The forward‐looking statements and information are based on certain key expectations and assumptions made by management of the Company. As a result, there can be no assurance that the proposed Acquisition or related matters will be completed as proposed or at all. Although management of the Company believes that the expectations and assumptions on which such forward-looking statements and information are based are reasonable, undue reliance should not be placed on the forward‐looking statements and information since no assurance can be given that they will prove to be correct. Such forward-looking statements are based on a number of assumptions of management, including, without limitation, that the parties will complete the acquisition of the ETH on the proposed terms and conditions set out in the asset purchase agreement; that the asset purchase agreement will not be terminated prior to the completing the acquisition; that the Company will complete the Offering on the terms proposed; that the Company will use the proceeds from the Offering as disclosed; that the Company will have the necessary resources to carry out its business plans; that Moss will be able to obtain all necessary corporate, shareholder and regulatory approvals required to carry out its business plans; and the demand for Ethereum will be consistent with management’s expectations.

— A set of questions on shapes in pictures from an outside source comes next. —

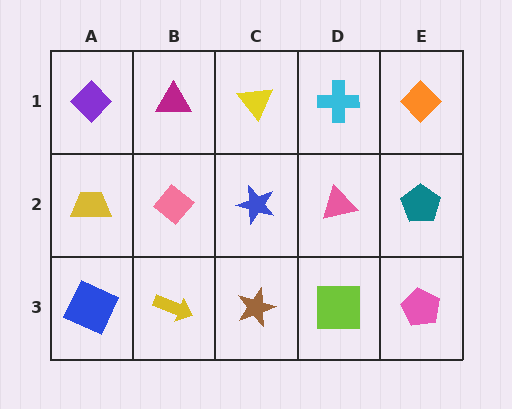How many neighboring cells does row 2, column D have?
4.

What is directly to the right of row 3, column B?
A brown star.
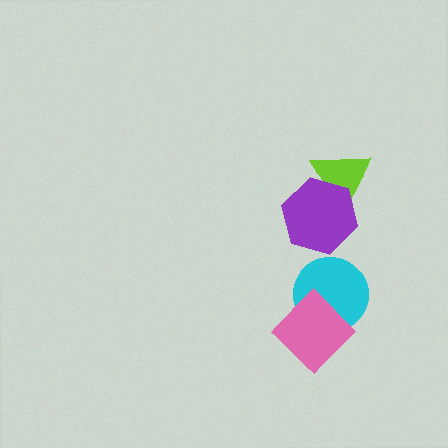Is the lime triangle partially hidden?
Yes, it is partially covered by another shape.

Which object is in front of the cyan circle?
The pink diamond is in front of the cyan circle.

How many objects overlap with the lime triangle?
1 object overlaps with the lime triangle.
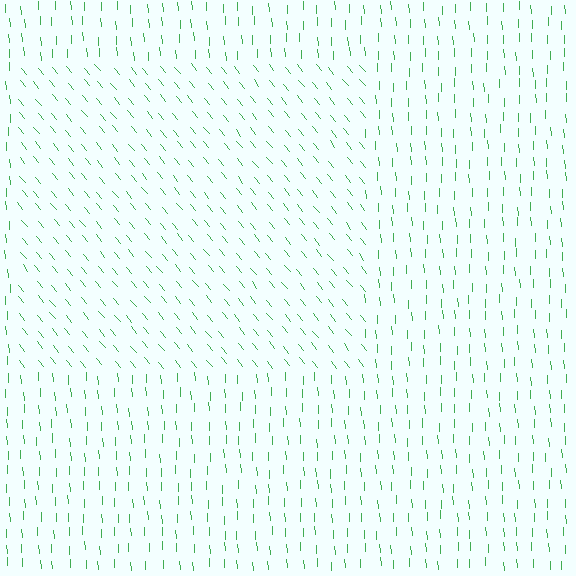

Forward-looking statements and information are provided for the purpose of providing information about the current expectations and plans of management of the Company relating to the future. Readers are cautioned that reliance on such statements and information may not be appropriate for other purposes, such as making investment decisions. Since forward‐looking statements and information address future events and conditions, by their very nature they involve inherent risks and uncertainties. Actual results could differ materially from those currently anticipated due to a number of factors and risks. These include, but are not limited to, Moss will not be able to obtain the requisite approvals to carry out its business plans; Moss will not have access to all of the required resources to carry out its business plans; the acquisition of ETH will not be completed on the terms proposed, or at all; the asset purchase agreement will be terminated prior to completion of the acquisition of ETH; that the Company will fail to complete the Offering on the terms proposed, or at all; that the Company will not use the proceeds of the Offering as disclosed; and Moss’ business plans will change. Other factors may also adversely affect the future results or performance of the Company, including general economic, market or business conditions, changes in the financial markets and changes in laws, regulations and policies affecting the Company’s operations and the Company’s limited operating history. Accordingly, readers should not place undue reliance on the forward‐looking statements and information contained in this news release. Readers are cautioned that the foregoing list of factors is not exhaustive. The forward‐looking statements and information contained in this news release are made as of the date hereof and no undertaking is given to update publicly or revise any forward‐looking statements or information, whether as a result of new information, future events or otherwise, unless so required by applicable securities laws. The forward-looking statements or information contained in this news release are expressly qualified by this cautionary statement.